En juin dernier, l'association Hydrauxois lançait une lettre-pétition au ministre de l'écologie pour cesser la politique publique de destruction des moulins, forges, barrages, étangs en France. Plus de 7500 propriétaires et riverains de ces ouvrages ont répondu à l'appel. Ils disent à François de Rugy leur désarroi, leur indignation et leur colère face à l'attitude de son administration, leur refus de voir disparaître le patrimoine de la rivière et leur attente des solutions promises par l'Etat lors du vote de la loi de 2006. Nous reproduisons ci-dessous cet appel et la lettre d'accompagnement envoyée au ministre. Les parlementaires en recevront copie. Nous demandons à nos lecteurs et associations correspondantes de saisir eux aussi leurs parlementaires en les informant de cette démarche et des problèmes sur chaque rivière, afin que le ministère de l'écologie mette fin sans délai aux dérives observées depuis le classement des rivières.



Monsieur le Ministre d’Etat

Recevez d’abord toutes nos félicitations et tous nos encouragements pour votre nomination à la direction du ministère de la Transition écologique et solidaire. Les défis de cette transition sont immenses, les réponses à ces défis sont complexes : votre engagement d’une vie sur la question n’est pas de trop pour vous guider dans cette tâche.

En juin dernier, notre association a lancé une lettre-pétition pour stopper la destruction des ouvrages en rivières (moulins, forges étangs barrages) : en l’espace de 3 mois, 7588 propriétaires et riverains de ces ouvrages ont signé cet appel. Nous vous écrivons en leur nom et nous reproduisons l’appel en post scriptum de ce courrier.

En janvier dernier, votre prédécesseur M Nicolas HULOT avait déjà reçu un appel à moratoire sur les destructions d’ouvrages signés par 1392 élus dont 36 parlementaires, 514 personnalités du monde économique, artistique, technique et scientifique, 349 associations représentant 110.000 adhérents directs.

M. HULOT et son cabinet n’avaient pas jugé nécessaire d’entendre les porteurs de cet appel.

Pourquoi une telle émotion ? Pourquoi un tel mouvement dans tous les territoires ? Pourquoi une telle division là où l'écologie devrait nous rassembler ?

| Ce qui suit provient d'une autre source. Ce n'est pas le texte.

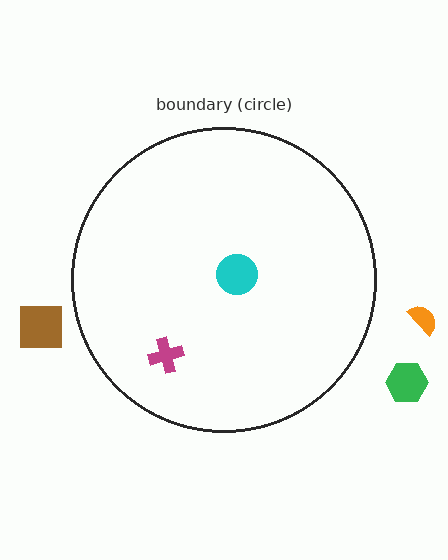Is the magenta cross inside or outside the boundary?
Inside.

Les propriétaires et riverains vous demandent de stopper les dérives que l’on observe aujourd’hui au bord de nos cours d’eau :

  • Des centaines de millions € d’argent public dépensés pour détruire au lieu d’aménager les ouvrages 
  • Des choix de liquidation de centrales hydro-électriques ou de sites à potentiel de production renouvelable totalement contraires à nos objectifs de transition bas carbone ni fossile ni fissile
  • Des lacs, étangs, plans d’eau, canaux, zones humides vidés, asséchés, détruits avec toute leur biodiversité, dans des opérations où le vivant est sacrifié aux seuls poissons migrateurs, cela bien souvent pour des motifs paraissant davantage halieutiques qu’écologiques


Les propriétaires et riverains vous demandent aussi – et nous savons toute votre sensibilité à l’équilibre des pouvoirs – que l’administration placée sous votre tutelle respecte davantage l’esprit et la lettre des lois que les parlementaires ont rappelé à de nombreuses reprises depuis 7 ans :

  • jamais la loi française et jamais les directives européennes n’ont demandé la destruction des ouvrages au nom de la continuité écologique et de la trame bleue, c’est la gestion et l’aménagement qui sont attendus, pas l’effacement ;
  • la « gestion équilibrée et durable » de l’eau inscrite dans la loi ordonne au nom de l’intérêt général que la continuité écologique respecte les autres enjeux, comme l’hydro-électricité, l’irrigation, la préservation de l’eau face au changement climatique, le patrimoine historique, culturel et paysager


Aussi nous ne pouvons plus accepter que des représentants de l’administration (DREAL, agences de l’eau, DDT-M, AFB) affirment encore en 2018 aux maître d’ouvrages communaux ou particuliers que seul l’effacement pur et simple des sites est d’intérêt public, et subventionné à hauteur de ses coûts inaccessibles. Cette distorsion de la lecture de la loi a induit une terrible crise de confiance dans la neutralité et l’objectivité de l’action publique portée par votre ministère sur ce volet précis de l’action en rivière.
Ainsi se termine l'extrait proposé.